Minister of Industry and Public Works
- In office 23 December 1897 – 14 April 1898
- President: Federico Errázuriz Echaurren

Member of the Chamber of Deputies
- In office 1894 – 17 February 1899
- Constituency: Illapel, Ovalle and Combarbalá
- In office 1888–1891
- Constituency: Ovalle

Minister of the Interior
- In office 20 May 1891 – 8 August 1891
- President: José Manuel Balmaceda

Acting Minister of War and Navy
- In office 3 August 1891 – 8 August 1891
- President: José Manuel Balmaceda

Minister of Justice and Public Instruction
- In office 30 May 1890 – 11 August 1890
- President: José Manuel Balmaceda
- In office 2 November 1888 – 11 June 1889

Personal details
- Born: 18 April 1858 Valparaíso, Chile
- Died: 17 February 1899 (aged 40) Santiago, Chile
- Party: Liberal Party Liberal Democratic Party
- Spouse: Ester Valderrama Téllez
- Children: 4
- Parent(s): Ramón Bañados Benerdique Virginia Espinosa Hidalgo
- Education: University of Chile (LL.B)
- Profession: Lawyer

= Julio Bañados =

Chilean lawyer and politician (1858–1899)

Julio Bañados Espinosa (18 April 1858 – 17 February 1899) was a Chilean lawyer, academic and politician who served as a member of the Chamber of Deputies of Chile and as a minister of state under presidents José Manuel Balmaceda and Federico Errázuriz Echaurren.

He served as Minister of Justice and Public Instruction, Minister of the Interior, acting Minister of War and Navy, and Minister of Industry and Public Works.

==Early life==
Bañados was born in Valparaíso on 18 April 1858 to Ramón Bañados Benerdique and Virginia Espinosa Hidalgo.

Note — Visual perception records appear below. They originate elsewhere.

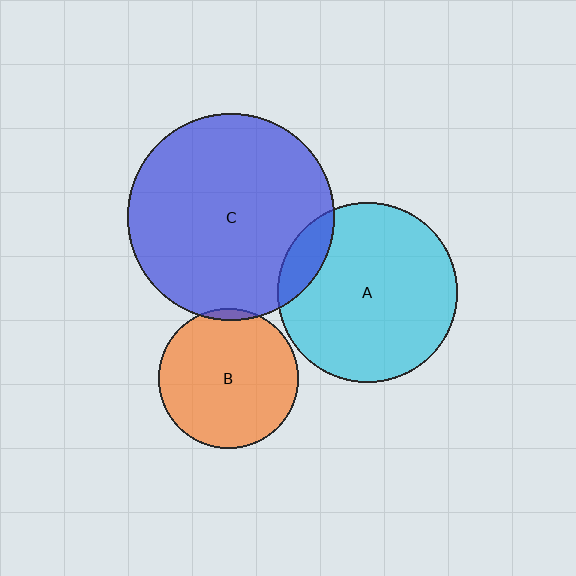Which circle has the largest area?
Circle C (blue).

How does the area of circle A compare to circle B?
Approximately 1.7 times.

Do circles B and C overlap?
Yes.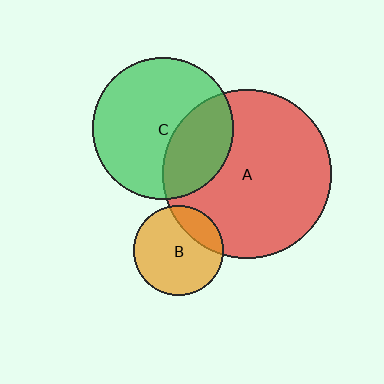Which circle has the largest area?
Circle A (red).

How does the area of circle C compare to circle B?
Approximately 2.4 times.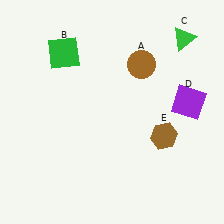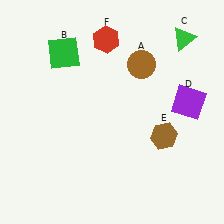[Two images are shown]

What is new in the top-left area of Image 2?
A red hexagon (F) was added in the top-left area of Image 2.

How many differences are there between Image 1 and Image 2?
There is 1 difference between the two images.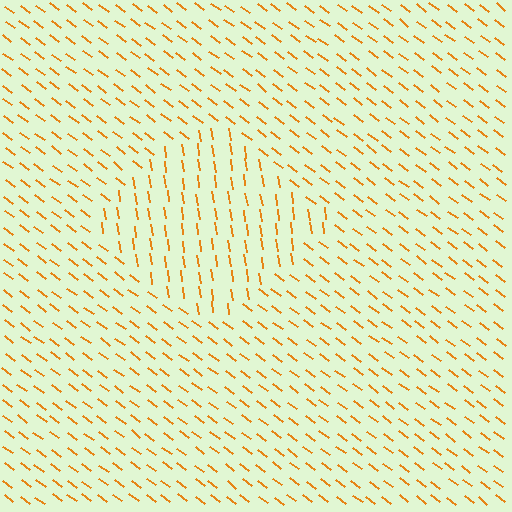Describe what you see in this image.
The image is filled with small orange line segments. A diamond region in the image has lines oriented differently from the surrounding lines, creating a visible texture boundary.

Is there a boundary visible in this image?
Yes, there is a texture boundary formed by a change in line orientation.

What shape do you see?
I see a diamond.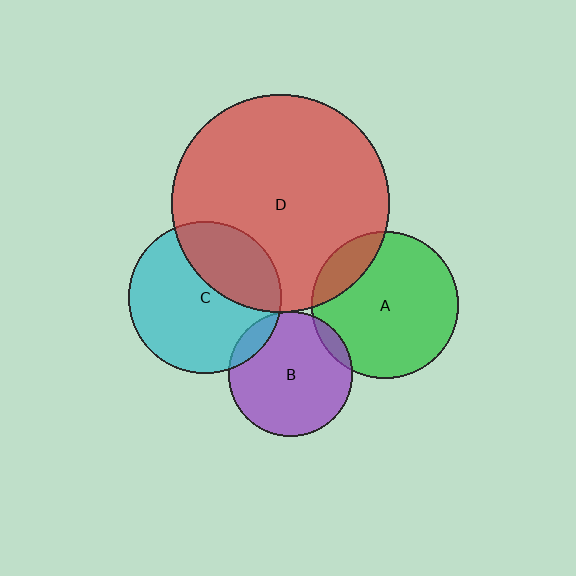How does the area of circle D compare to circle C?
Approximately 2.1 times.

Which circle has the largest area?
Circle D (red).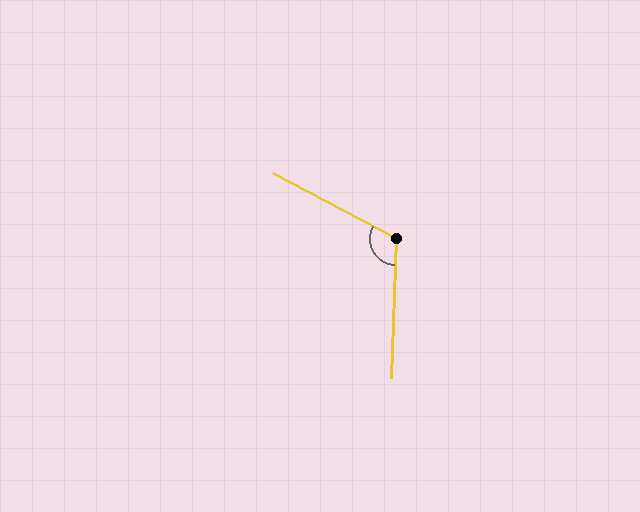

He studied at the Sacred Hearts schools in Valparaíso and Santiago, Colegio San Luis, Colegio San Ignacio and the Instituto Nacional. He later studied law at the University of Chile and qualified as a lawyer on 20 May 1882.

Bañados pursued an academic career alongside his legal and political activities. He taught history and geography at the Instituto Nacional from 1882 to 1887 and later became professor of constitutional law at the University of Chile, succeeding Jorge Huneeus Zegers in the chair.

On 16 January 1884, he married Ester Valderrama Téllez, daughter of senator Adolfo Valderrama. They had four daughters: Laura, Ester, Virginia and Olga.

==Political career==
Initially a member of the Liberal Party, Bañados was elected substitute deputy for Ovalle for the 1885–1888 legislative term. He served as a replacement member of the permanent committee on government and foreign relations.

He was elected deputy for Ovalle for the 1888–1891 term. During this period, he served on the permanent committee on finance and industry and was a member of the Conservative Commission for the 1890–1891 recess.

President José Manuel Balmaceda appointed Bañados Minister of Justice and Public Instruction on 2 November 1888. He served until 11 June 1889 and returned to the ministry from 30 May to 11 August 1890. During his tenure, the government established the Pedagogical Institute in 1889 and introduced several reforms concerning secondary education, prisons and educational institutions.

During the political crisis of 1891, Bañados remained aligned with Balmaceda. He served as Minister of the Interior from 20 May to 8 August 1891 and simultaneously as acting Minister of War and Navy from 3 to 8 August. He also served as secretary-general of the Army and director of military operations.

Bañados was elected deputy for Ovalle to the Constituent Congress that sat from 15 April to 18 August 1891, where he served on the permanent committee on constitution, legislation and justice. Following the defeat of Balmaceda's government in the Chilean Civil War of 1891, Bañados went into exile in France. He returned to Chile in 1894 after an amnesty was enacted.

After his return, Bañados was elected deputy for Illapel, Combarbalá and Ovalle for the 1894–1897 term. He was reelected for the same constituency for the 1897–1900 term. During both periods, he served on the permanent committee on constitution, legislation and justice and was a member of the Conservative Commission.

Bañados was also active in the Liberal Democratic Party, serving as a director and member of its parliamentary committee.

Under President Federico Errázuriz Echaurren, Bañados served as Minister of Industry and Public Works from 23 December 1897 to 14 April 1898.

Bañados was the author of several political and constitutional works, including Gobierno parlamentario y sistema representativo (1888), Constituciones de Chile (1889), La reforma constitucional i la administración Balmaceda (1891), and Balmaceda, su gobierno y la revolución de 1891 (1894).

He died in Santiago on 17 February 1899, while serving as a member of the Chamber of Deputies.